A couple of issues in your code snippet:

"/ip4/0.0.0.0/udp/1234/quic-v1", // First QUIC address
"/ip4/0.0.0.0/udp/1234/quic-v1", // Duplicate QUIC address - this triggers the bug

It's an error to pass duplicate addresses to ListenAddrs.

  1. Why are you calling reuse.ListenQUIC( inside your newReuse function?

MarcoPolo avatar Jul 28 '25 22:07 MarcoPolo

  1. Whether it's an error or not, it results in an unclear panic which seems to me like an unhandled case. Passing two identical addresses should maybe be flagged? or simply ignored? dunno

  2. Isn't this how it's supposed to be? I remember taking this from the reuse example from marten if I am not mistaken. Please tell me whats the correct usage.

derrandz avatar Jul 28 '25 22:07 derrandz

Passing two identical addresses should maybe be flagged?

Sure! Feel free to open a PR for this.

I remember taking this from the reuse example from marten if I am not mistaken. Please tell me whats the correct usage.

LendTransport is a sharp API. What are you trying actually trying to do? Would https://github.com/libp2p/go-libp2p/pull/3338 help instead?

MarcoPolo avatar Jul 28 '25 22:07 MarcoPolo

Not too sure about #3338 but what we are trying to do is what inspired the whole reuse feature, we are implementing the RFC 9484 with raw quic conns and stuff. Are you saying that reuse.ListenQUIC is unnecessary? I need to control how we listen to pass in raw as a value for tls NextProtos next to libp2p

In our implementation, when we don't manually call reuse.ListenQUIC the raw transport that's supposed to replace the default quic transport in libp2p never becomes ready and never listens.. hence why I do this.

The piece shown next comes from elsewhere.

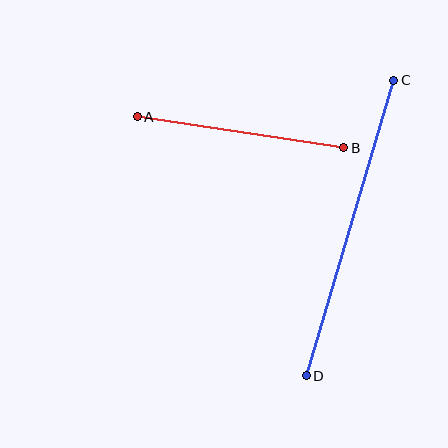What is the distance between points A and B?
The distance is approximately 209 pixels.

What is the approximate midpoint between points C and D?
The midpoint is at approximately (350, 228) pixels.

derrandz avatar Jul 29 '25 14:07 derrandz

I don't think there's an actual bug here (besides a friendlier error message). This has become a support issue on a pretty sharp API meant for advanced use cases. That said, I'll still try to help you out with some pointers.

  • RFC 9484 is about running IP over HTTP. You probably want to use h3 as your next protos rather than raw.
  • You shouldn't be manually calling reuse.ListenQUIC. You aren't replacing a default quic transport, you are providing an alternative (already instantiated) QUIC transport.
  • If you're trying to modify the TLS config, you should wrap your quic transport with a new type that intercepts the call to Listen, and make your changes there.

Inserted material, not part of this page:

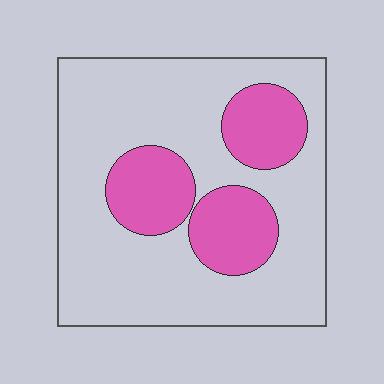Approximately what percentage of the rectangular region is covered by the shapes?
Approximately 25%.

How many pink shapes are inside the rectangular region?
3.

MarcoPolo avatar Jul 29 '25 19:07 MarcoPolo

Thank you for your response and clarification. I will close this issue with the friendlier error msg PR.

derrandz avatar Jul 29 '25 21:07 derrandz

I noticed that supplying listen addresses as 127.0.0.1 results in the transport never starting or listening, until changed to 0.0.0.0, can you explain why?

derrandz avatar Jul 29 '25 21:07 derrandz